To Askerne, who came in at that moment, Quentin showed the letter of the worthy veteran, and it proved to the captain a source of some amusement, so quaint and old-fashioned were Girvan's ideas of the regiment and of the service.

"Well, Kennedy, what does Miss Flora's letter contain—eh?" asked Askerne, with a waggish smile.

"Don't jest, pray—I depend on your honour."

"You may, indeed, Quentin."

"It contained only this ring."

"Oho!" exclaimed Askerne, with a merry laugh, "these stones tell a story, my friend."

"A story!"

"Yes."

"How?"

"Is it possible that you don't know? Read their names; collect the initial letters, and tell me what they make?"

"Lapis-lazuli, opal, verde-antique, emerald, malachite, emerald."

"Well—what are these?"

"LOVE ME!" said Quentin, colouring with pleasure and surprise.
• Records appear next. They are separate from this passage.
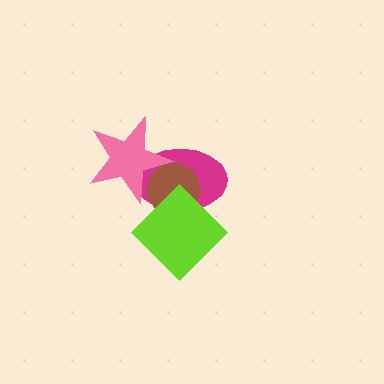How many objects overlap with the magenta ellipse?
3 objects overlap with the magenta ellipse.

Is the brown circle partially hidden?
Yes, it is partially covered by another shape.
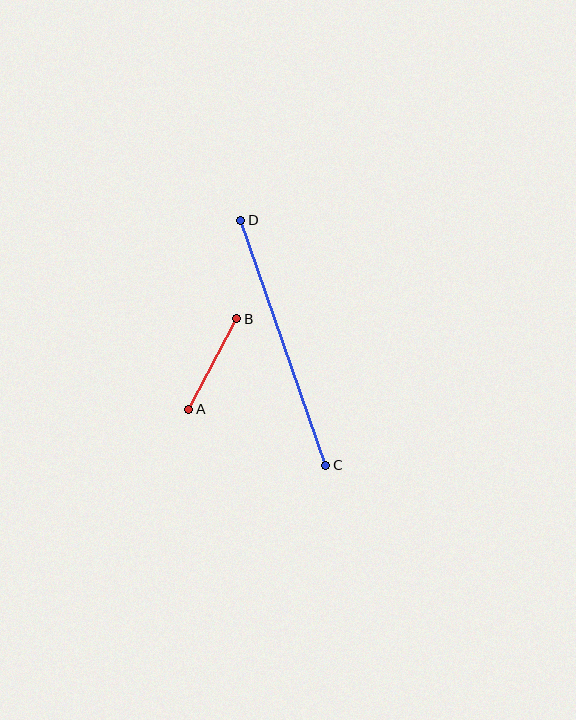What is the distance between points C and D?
The distance is approximately 259 pixels.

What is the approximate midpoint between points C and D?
The midpoint is at approximately (283, 343) pixels.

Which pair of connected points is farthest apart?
Points C and D are farthest apart.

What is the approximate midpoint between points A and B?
The midpoint is at approximately (213, 364) pixels.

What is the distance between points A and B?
The distance is approximately 103 pixels.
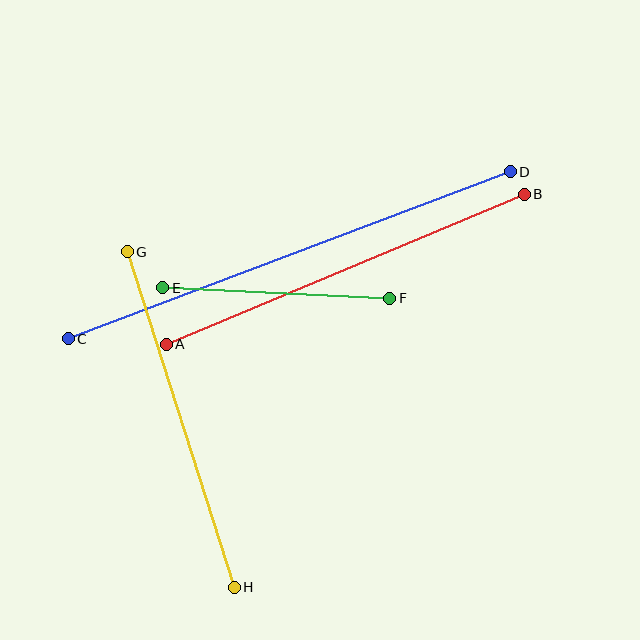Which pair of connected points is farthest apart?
Points C and D are farthest apart.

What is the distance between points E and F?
The distance is approximately 227 pixels.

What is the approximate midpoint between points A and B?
The midpoint is at approximately (345, 269) pixels.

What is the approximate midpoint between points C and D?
The midpoint is at approximately (289, 255) pixels.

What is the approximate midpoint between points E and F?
The midpoint is at approximately (276, 293) pixels.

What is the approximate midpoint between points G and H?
The midpoint is at approximately (181, 420) pixels.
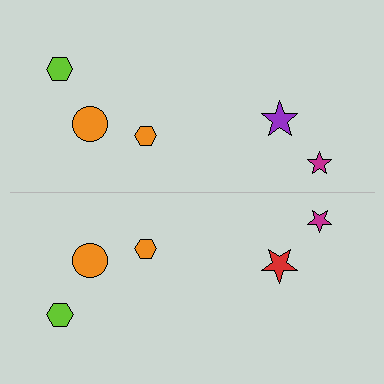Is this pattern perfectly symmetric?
No, the pattern is not perfectly symmetric. The red star on the bottom side breaks the symmetry — its mirror counterpart is purple.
"The language of the stones seems new to you, Kennedy; but you are in luck, my friend. Who is the donor?"

"A dear, dear friend."

"Flora, you say—are you sure it is not Donna Isidora?"
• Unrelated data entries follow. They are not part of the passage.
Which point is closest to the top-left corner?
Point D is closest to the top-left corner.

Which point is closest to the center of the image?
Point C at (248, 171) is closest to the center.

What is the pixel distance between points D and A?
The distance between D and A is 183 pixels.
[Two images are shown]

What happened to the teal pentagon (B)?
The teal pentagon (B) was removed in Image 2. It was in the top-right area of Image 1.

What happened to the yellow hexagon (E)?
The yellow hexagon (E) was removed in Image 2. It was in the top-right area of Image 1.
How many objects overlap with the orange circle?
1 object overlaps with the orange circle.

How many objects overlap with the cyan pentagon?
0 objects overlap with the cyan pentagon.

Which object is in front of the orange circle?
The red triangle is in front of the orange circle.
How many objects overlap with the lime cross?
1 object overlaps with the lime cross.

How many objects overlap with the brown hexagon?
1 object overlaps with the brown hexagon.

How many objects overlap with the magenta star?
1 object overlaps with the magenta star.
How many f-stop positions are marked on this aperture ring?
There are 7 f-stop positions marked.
"Impossible—thank Heaven!—a Miss Flora Warrender."

"Warrender—Warrender—I know that name; is she of Ardgour?"

"The same."

"Her father fell at the head of the Corsican Rangers, in Egypt. I knew him well—a brave old fellow as ever wore a red coat."

"You will not speak of this before our fellows?" urged Quentin, earnestly.
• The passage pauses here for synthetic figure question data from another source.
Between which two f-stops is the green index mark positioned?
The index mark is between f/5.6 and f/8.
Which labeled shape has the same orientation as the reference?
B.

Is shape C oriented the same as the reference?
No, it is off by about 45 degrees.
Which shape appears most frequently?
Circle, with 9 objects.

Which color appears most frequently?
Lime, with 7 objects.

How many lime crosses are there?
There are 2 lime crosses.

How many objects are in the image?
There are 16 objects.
"Betray confidence! you have my word, Kennedy. And now let me to bed. I am for the baggage-guard; as we are falling back, it starts with the artillery, two hours before the division marches to-morrow."

The ring had now a new interest in Quentin's eyes, and he was never tired of reading the six mystical stones.

"Dearest Flora," he said to himself, "how happy I am now, that not even that lovely Spaniard could for a moment tempt me to forget you!"

For all that, the "lovely Spaniard" was very nearly doing a vast deal of mischief.

Finding that he was alone, and all was quiet in his billet, he sat far into the hours of the silent night, writing a long, long letter to his friend the quartermaster—the story of his past adventures; and to Flora he enclosed the only gift he possessed—the ring of Madame de Ribeaupierre—with its remarkable story, and he had barely sealed the envelope when he heard the warning bugle for the baggage-guard to turn out sounding in the dark and silent streets of Alva; and then, with a weary head but happy heart, he sought his pallet, and without undressing, courted sleep for a couple of hours, before the drums of the division beat the générale.